A flare of stark blue light bathed the dark belly of the forest. The air splintered with the sudden heat before dispersing. I snapped my head in the direction to see a Cedarfall soldier running toward me, blade drawn, the desire for death pinched across their face.
I tried to call on my power, but my pain choked me. All I could do was lift my hands as if they had the power to stop a sword.
The air cracked with warning. As suddenly as the man was running at me, the next moment he was nothing but a charred husk of flesh and bone. Lightning cut through the forest, a whip of purple light that devoured him, melting armour and scalding the body it should’ve protected.
Blood misted the air, raining down across my face. I clamped my mouth closed, not before some invaded me, spoiling my tongue with the sour taste of ruin.
“No one touches what is mine!” Duncan bellowed, his voice stern yet dripping with fear. I found him, snakes of power crackling around his fists. His gaze snapped to something I hadn’t yet seen, followed by another burst of blue light that shot across the dark forest. Like the first to die, another soldier faced the same end, a bolt hitting their chest and sending them flying into the dark of the surrounding forest.
A wave of strength came over me at the sound of his presence. From my position on the ground, I couldn’t see anything but the rushing of feet. Unless Duncan conjured more of his lightning, we were bathed in darkness. Only the terrible sounds of a struggle told me that we were completely fucked.
“Robin,” Duncan gasped, eyes laying upon the dead horse across my leg. His teeth gritted, his brow furrowed and then he gave me a command I couldn’t help but follow. “Get up. Your people need you .”

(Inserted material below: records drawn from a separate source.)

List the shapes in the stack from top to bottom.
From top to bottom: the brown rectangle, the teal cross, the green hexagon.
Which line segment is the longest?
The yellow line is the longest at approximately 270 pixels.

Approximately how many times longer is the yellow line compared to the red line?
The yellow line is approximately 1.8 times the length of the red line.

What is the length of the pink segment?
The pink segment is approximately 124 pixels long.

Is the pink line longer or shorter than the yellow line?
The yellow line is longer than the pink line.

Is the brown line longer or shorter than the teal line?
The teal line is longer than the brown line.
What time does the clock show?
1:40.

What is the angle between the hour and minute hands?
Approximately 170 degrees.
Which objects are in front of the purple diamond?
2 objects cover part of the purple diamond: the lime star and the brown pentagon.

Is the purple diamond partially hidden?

A feral cry tore out of me. Determination filled my body until I had enough strength to get free. I felt the sudden relief as the weight pressing down on my calf was lifted. I thought I’d done it myself, from the sheer need to help my friends. But looking back, I found Rafaela standing before me with the slumped, dead horse now spaces behind her. She was panting heavily. Her dark skin illuminated with gold light that emanated in pulsing waves from the hammer she held.

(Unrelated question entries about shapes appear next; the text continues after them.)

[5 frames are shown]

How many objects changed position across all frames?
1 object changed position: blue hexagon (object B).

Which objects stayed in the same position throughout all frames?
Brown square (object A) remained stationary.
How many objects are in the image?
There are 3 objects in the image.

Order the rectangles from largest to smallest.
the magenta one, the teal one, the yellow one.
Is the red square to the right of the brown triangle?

“Can you move?” she asked, words rushed. Her free hand was outstretched for me, the other gripping firm around the handle of her weapon. I saw the splatter of flesh across the flat surface – Duncan wasn’t the only one to kill someone.
I brought my leg upward, recognising the sharp pain that encased my ankle like an unseen bracelet. “Twisted, not broken.”

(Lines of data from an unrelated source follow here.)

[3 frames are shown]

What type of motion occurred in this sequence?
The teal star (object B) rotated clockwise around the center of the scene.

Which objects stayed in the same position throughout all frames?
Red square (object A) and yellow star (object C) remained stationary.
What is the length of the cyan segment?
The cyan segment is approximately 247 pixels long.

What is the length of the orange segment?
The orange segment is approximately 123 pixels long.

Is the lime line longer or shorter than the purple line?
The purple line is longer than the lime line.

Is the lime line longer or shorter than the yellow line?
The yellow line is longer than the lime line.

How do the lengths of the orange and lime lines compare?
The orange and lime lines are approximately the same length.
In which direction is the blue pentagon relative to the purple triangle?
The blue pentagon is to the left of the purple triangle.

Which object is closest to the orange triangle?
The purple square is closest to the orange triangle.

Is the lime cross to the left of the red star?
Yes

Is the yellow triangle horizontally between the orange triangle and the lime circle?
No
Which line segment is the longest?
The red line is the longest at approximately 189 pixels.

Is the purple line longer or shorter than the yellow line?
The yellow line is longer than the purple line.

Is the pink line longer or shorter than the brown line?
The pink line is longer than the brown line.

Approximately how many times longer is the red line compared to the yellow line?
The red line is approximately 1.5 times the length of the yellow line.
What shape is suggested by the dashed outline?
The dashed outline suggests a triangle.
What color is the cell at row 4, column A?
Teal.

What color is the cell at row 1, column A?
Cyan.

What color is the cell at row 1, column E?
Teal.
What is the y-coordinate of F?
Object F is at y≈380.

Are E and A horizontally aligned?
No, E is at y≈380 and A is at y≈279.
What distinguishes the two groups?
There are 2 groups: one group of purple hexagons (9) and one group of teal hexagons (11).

“Good. You can fight on it.”
I opened my mouth just as a shadow peeled from behind Rafaela’s wings. There wasn’t time to warn her. Rafaela was torn from her feet and yanked into the air, snatched away from me. I scrambled to follow but thick serpents of root and tree wrapped around her limbs. They twisted around her wrists and legs, wrapping tightly around her waist until her wings were bound and her hands trapped to her side.
She was like a fly, caught in the web of a spider. Except no spider could control trees and foliage like this. Elemental power was rare, and I’d never seen someone command the earth to do their bidding before. It was as though the branches had come alive of their own accord.
Her hammer thudded headfirst into the ground beneath her and tumbled uselessly onto its side. Its golden glow died the moment it left Rafaela’s touch. If it wasn’t for the root that pressed over her lips, I was certain she would’ve erupted in shouts of fury. Her eyes screamed with that emotion – unspent rage that she couldn’t access.
I threw out my power, thrusting arrows of conjured ice toward the living foliage that continued to encase Rafaela. Some embedded into the vines, while others smashed upon impact and rained to the ground in clouds of crystal.
“Duncan,” I cried blindly for him. “Help her!”
Blue light flashed once again. This time it didn’t disappear without having an effect. I threw my arm up and blocked the debris that exploded toward me. Duncan’s lightning had caught a tree to our side. The cracking sound vibrated through my bones, the heat boiling the air.
I braced myself, lowering my bleeding arm to glance back up. But it wasn’t Rafaela I saw this time, others demanded my attention.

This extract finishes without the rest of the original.